また、著者は長期投資の運用会社を経営する立場でもあります。その分、自社の方針に近い主張になるのは自然なこと。語られる原則は王道で信頼できますが、最後は複数の情報源と照らし合わせ、自分で判断する——その姿勢だけは、忘れずにいたいところです。

こんな人に効きそうか

投資を始めたいけれど、商品が多すぎて、最初の一歩で固まってしまっている人。何が良くて何が危ないのか、選ぶ基準そのものを知りたい人。そういう人に、迷いを断ち切るシンプルなものさしをくれます。
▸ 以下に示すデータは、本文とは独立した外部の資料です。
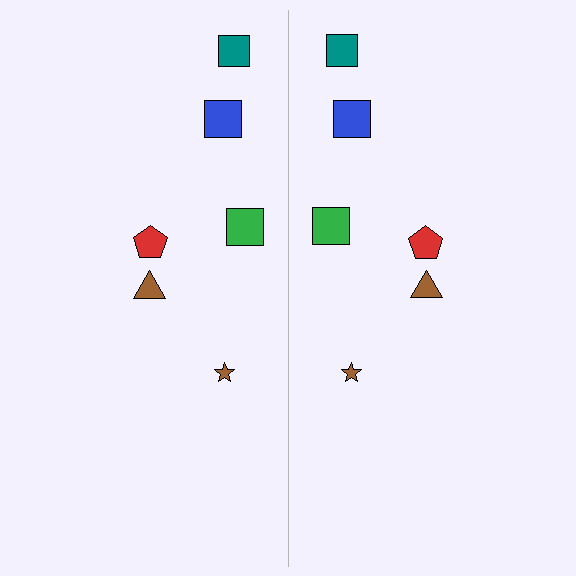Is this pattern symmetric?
Yes, this pattern has bilateral (reflection) symmetry.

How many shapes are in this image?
There are 12 shapes in this image.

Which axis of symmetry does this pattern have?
The pattern has a vertical axis of symmetry running through the center of the image.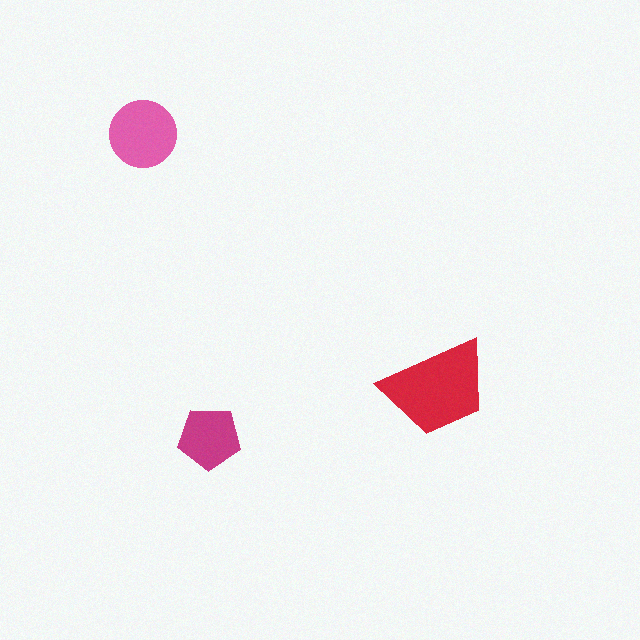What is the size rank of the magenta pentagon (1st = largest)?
3rd.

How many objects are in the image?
There are 3 objects in the image.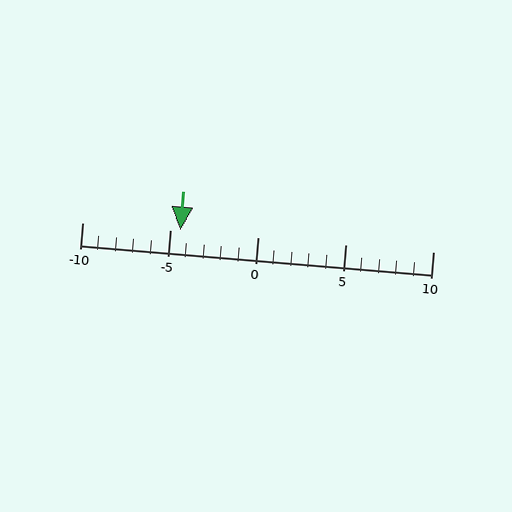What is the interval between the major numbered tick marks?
The major tick marks are spaced 5 units apart.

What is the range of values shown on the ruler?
The ruler shows values from -10 to 10.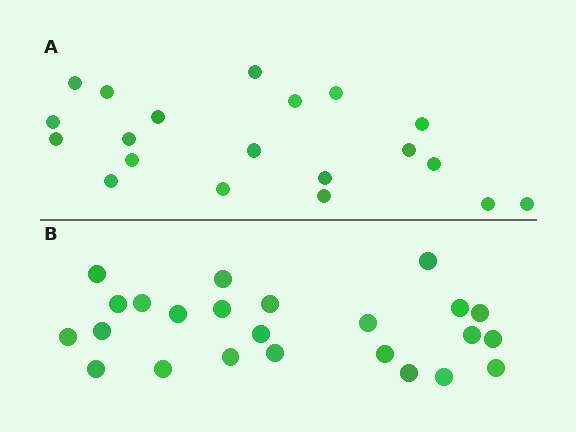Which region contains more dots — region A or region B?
Region B (the bottom region) has more dots.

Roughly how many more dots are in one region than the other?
Region B has about 4 more dots than region A.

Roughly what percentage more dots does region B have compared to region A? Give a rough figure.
About 20% more.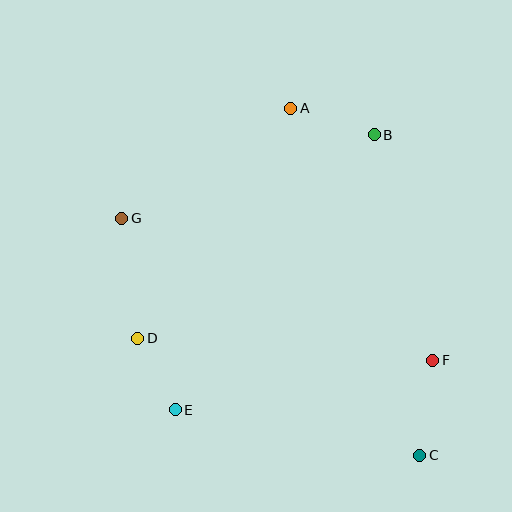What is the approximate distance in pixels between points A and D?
The distance between A and D is approximately 276 pixels.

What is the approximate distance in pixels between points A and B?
The distance between A and B is approximately 87 pixels.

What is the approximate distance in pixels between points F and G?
The distance between F and G is approximately 342 pixels.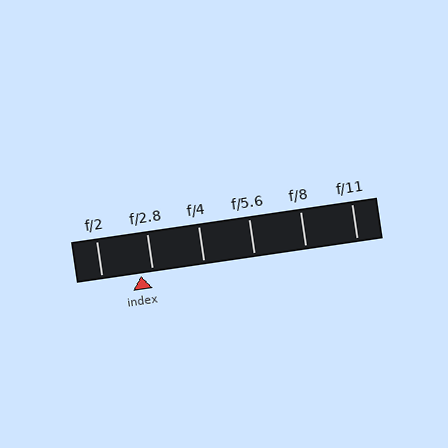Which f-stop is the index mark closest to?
The index mark is closest to f/2.8.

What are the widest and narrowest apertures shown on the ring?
The widest aperture shown is f/2 and the narrowest is f/11.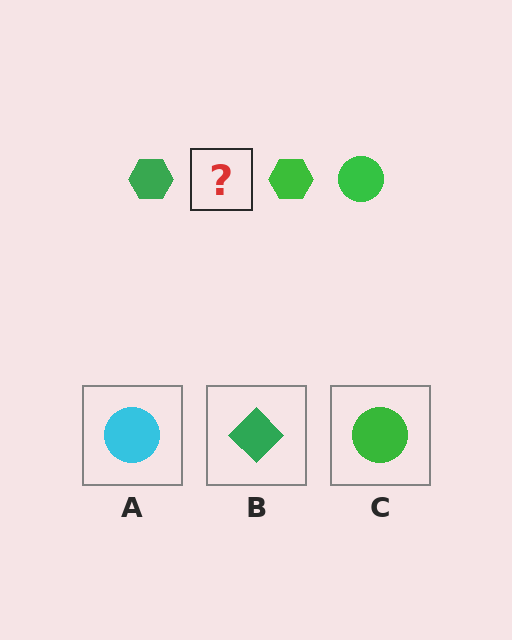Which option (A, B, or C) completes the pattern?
C.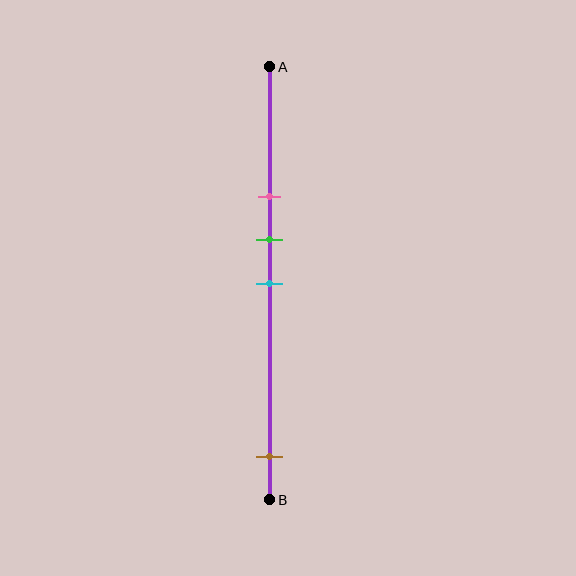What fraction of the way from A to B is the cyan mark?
The cyan mark is approximately 50% (0.5) of the way from A to B.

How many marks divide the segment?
There are 4 marks dividing the segment.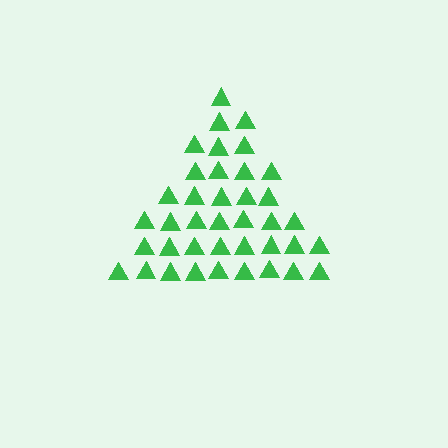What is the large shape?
The large shape is a triangle.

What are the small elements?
The small elements are triangles.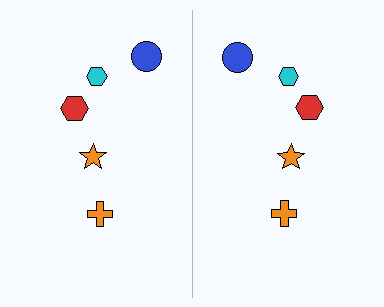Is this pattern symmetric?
Yes, this pattern has bilateral (reflection) symmetry.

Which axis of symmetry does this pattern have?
The pattern has a vertical axis of symmetry running through the center of the image.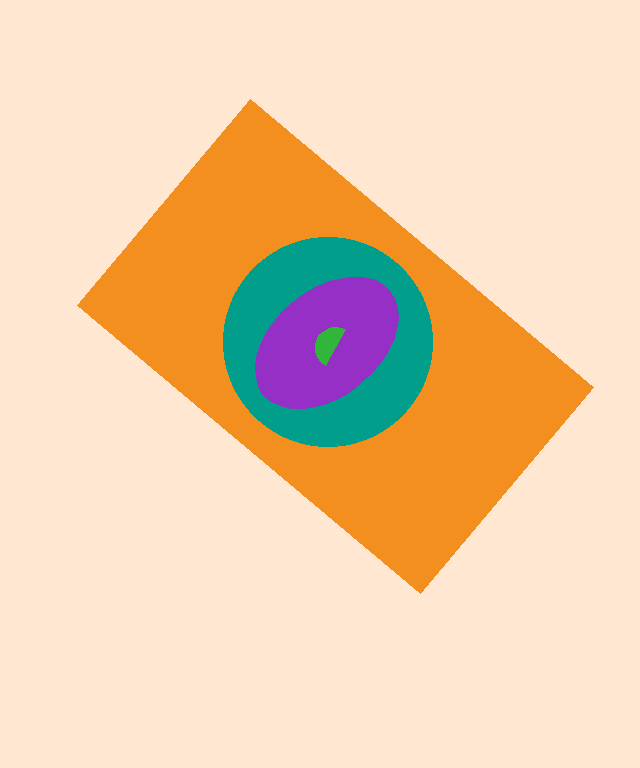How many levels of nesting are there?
4.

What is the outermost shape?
The orange rectangle.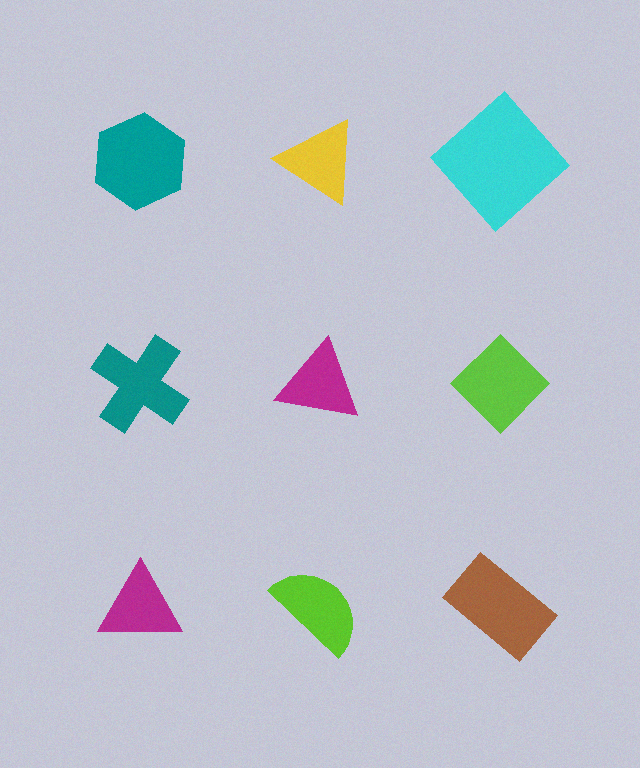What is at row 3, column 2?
A lime semicircle.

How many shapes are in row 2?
3 shapes.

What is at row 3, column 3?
A brown rectangle.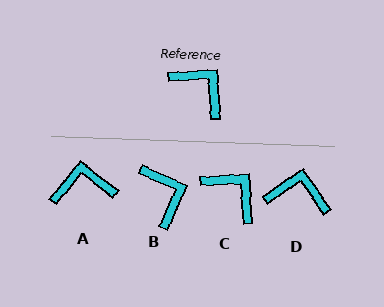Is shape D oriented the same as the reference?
No, it is off by about 31 degrees.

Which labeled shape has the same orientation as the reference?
C.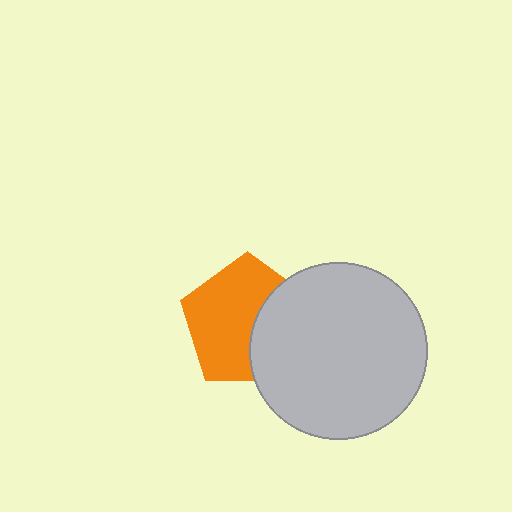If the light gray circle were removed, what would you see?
You would see the complete orange pentagon.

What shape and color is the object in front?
The object in front is a light gray circle.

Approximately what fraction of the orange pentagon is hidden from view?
Roughly 37% of the orange pentagon is hidden behind the light gray circle.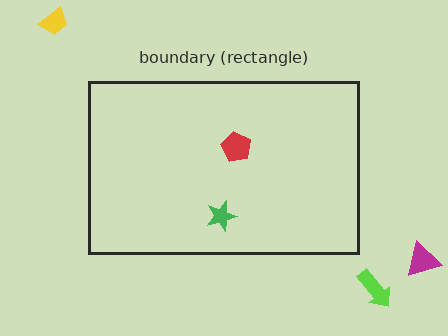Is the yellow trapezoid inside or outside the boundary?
Outside.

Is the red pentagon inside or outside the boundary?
Inside.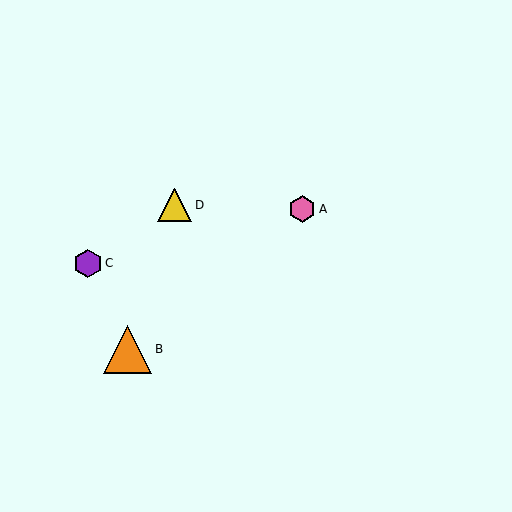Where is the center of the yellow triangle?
The center of the yellow triangle is at (175, 205).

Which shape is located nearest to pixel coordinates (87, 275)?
The purple hexagon (labeled C) at (88, 264) is nearest to that location.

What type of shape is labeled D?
Shape D is a yellow triangle.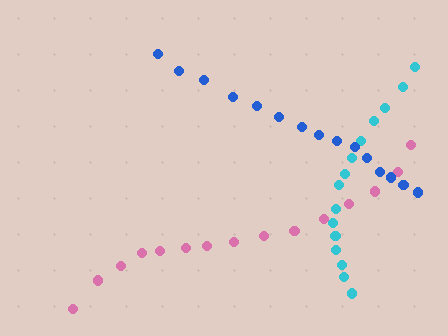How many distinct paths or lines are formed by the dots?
There are 3 distinct paths.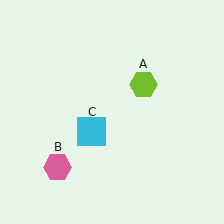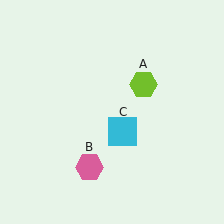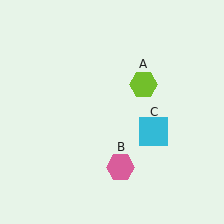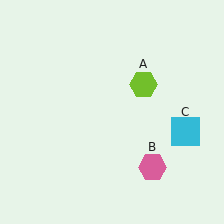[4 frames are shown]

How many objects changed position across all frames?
2 objects changed position: pink hexagon (object B), cyan square (object C).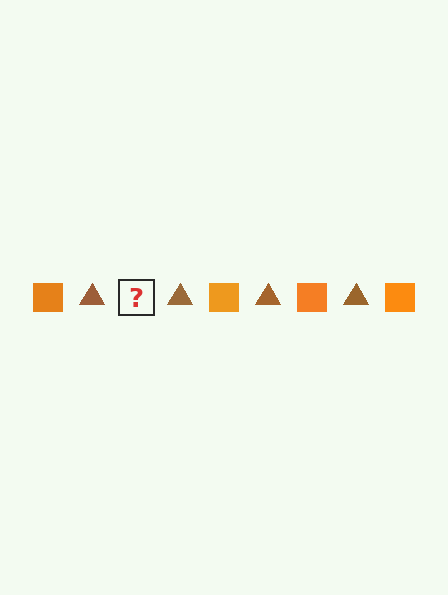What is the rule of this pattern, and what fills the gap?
The rule is that the pattern alternates between orange square and brown triangle. The gap should be filled with an orange square.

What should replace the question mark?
The question mark should be replaced with an orange square.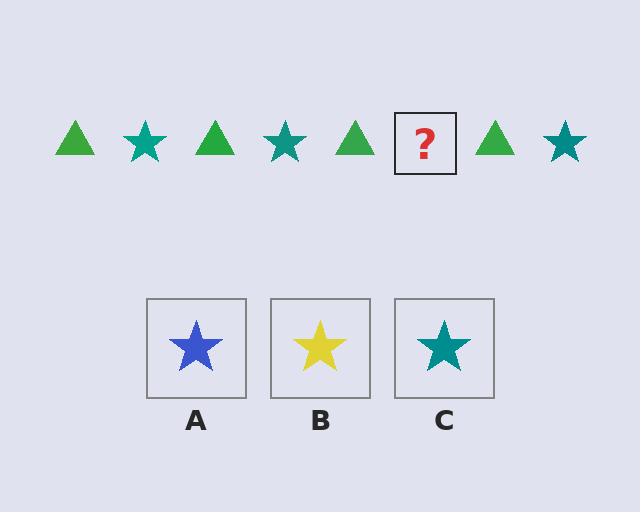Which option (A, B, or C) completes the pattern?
C.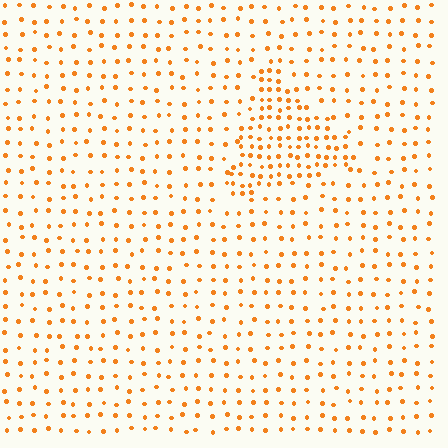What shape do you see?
I see a triangle.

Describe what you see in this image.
The image contains small orange elements arranged at two different densities. A triangle-shaped region is visible where the elements are more densely packed than the surrounding area.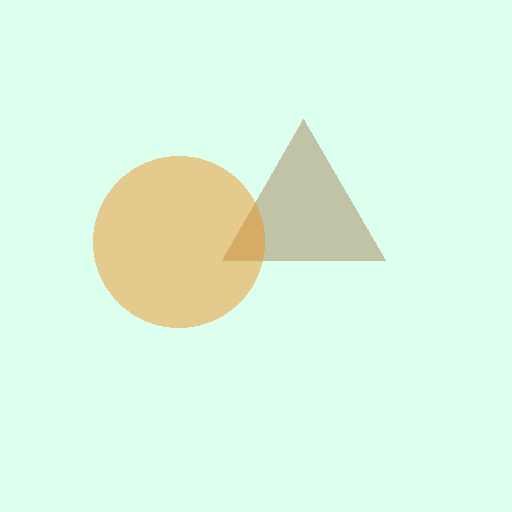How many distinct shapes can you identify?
There are 2 distinct shapes: a brown triangle, an orange circle.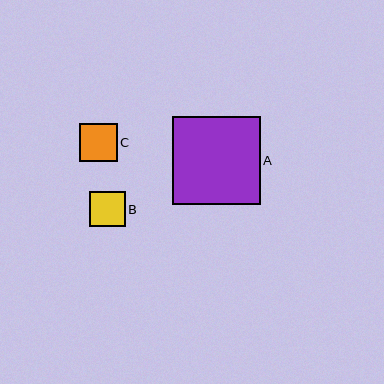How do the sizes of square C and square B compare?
Square C and square B are approximately the same size.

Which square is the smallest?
Square B is the smallest with a size of approximately 35 pixels.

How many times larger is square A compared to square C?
Square A is approximately 2.3 times the size of square C.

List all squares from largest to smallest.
From largest to smallest: A, C, B.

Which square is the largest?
Square A is the largest with a size of approximately 88 pixels.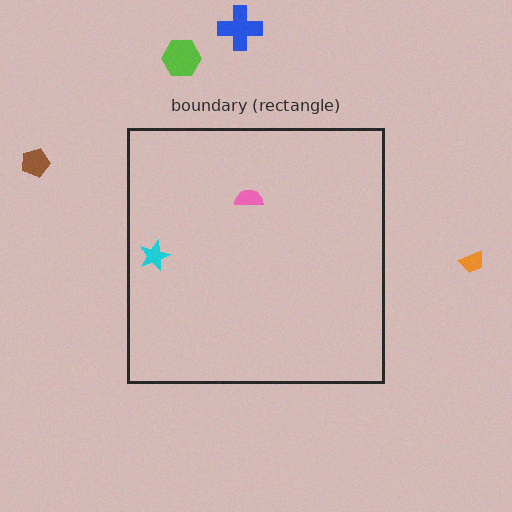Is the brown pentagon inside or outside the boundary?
Outside.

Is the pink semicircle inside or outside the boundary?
Inside.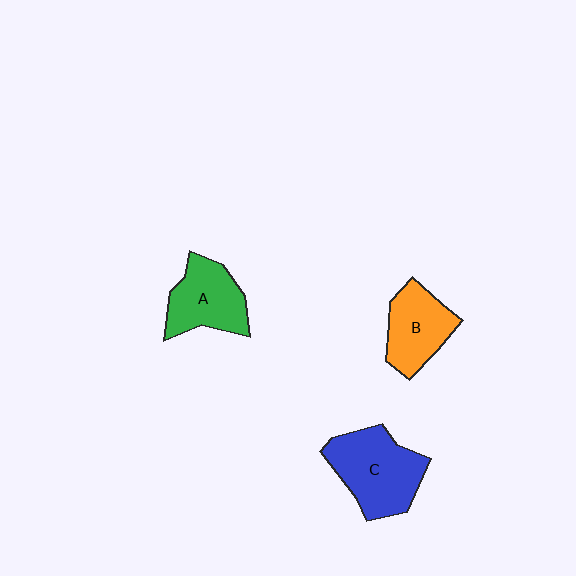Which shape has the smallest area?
Shape B (orange).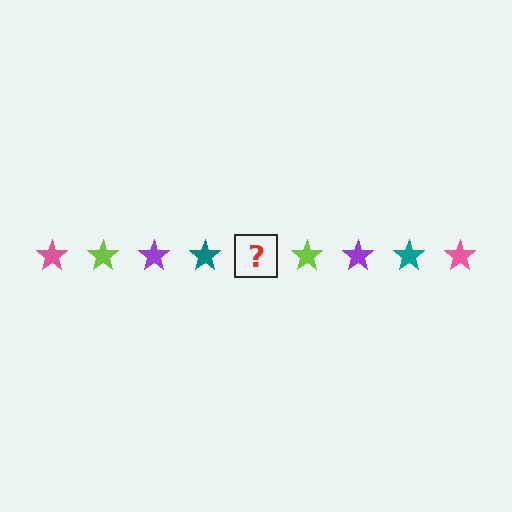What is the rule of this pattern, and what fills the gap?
The rule is that the pattern cycles through pink, lime, purple, teal stars. The gap should be filled with a pink star.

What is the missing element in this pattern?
The missing element is a pink star.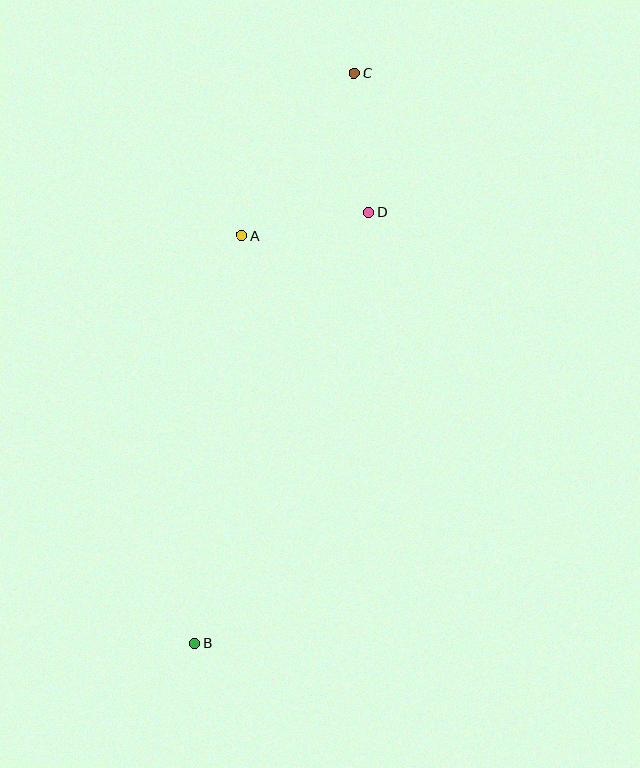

すでに投資方針が固まっている人や、個別株で攻めたい人には、この本は不要かもしれません。まだ一本目を選べずにいる人が、最初に開く本です。これは、攻めの本ではなく、土台を堅く固めるための入門書だからです。

読み終えて

白い漆喰壁に葉の影を落とす細い若木。時間をかけて育つイメージ

私はこの本を読んで、まず投信の候補リストを思いきり削りました。選択肢を減らすこと自体が、ひとつの知性なのだと思います。情報も商品もあふれる時代、たくさんの中から最適を探し続けるのは、しんどいうえに、たいてい長続きしません。条件を決めて、思いきって捨てる。残ったものを、長く大事に持つ。

これは服選びにも通じる感覚です。売り場で長く服を扱ってきた実感でいえば、クローゼットも投資も、数を絞って気に入ったものを長く持つ人がいちばん満足そうでした。

この「絞って、続ける」という構えは、投資に限らず、時間やものとの付き合い方にも効いてきます。まずは手数料をひとつ調べてみる。その小さな一歩から、お金との付き合いが、少し落ち着いていきます。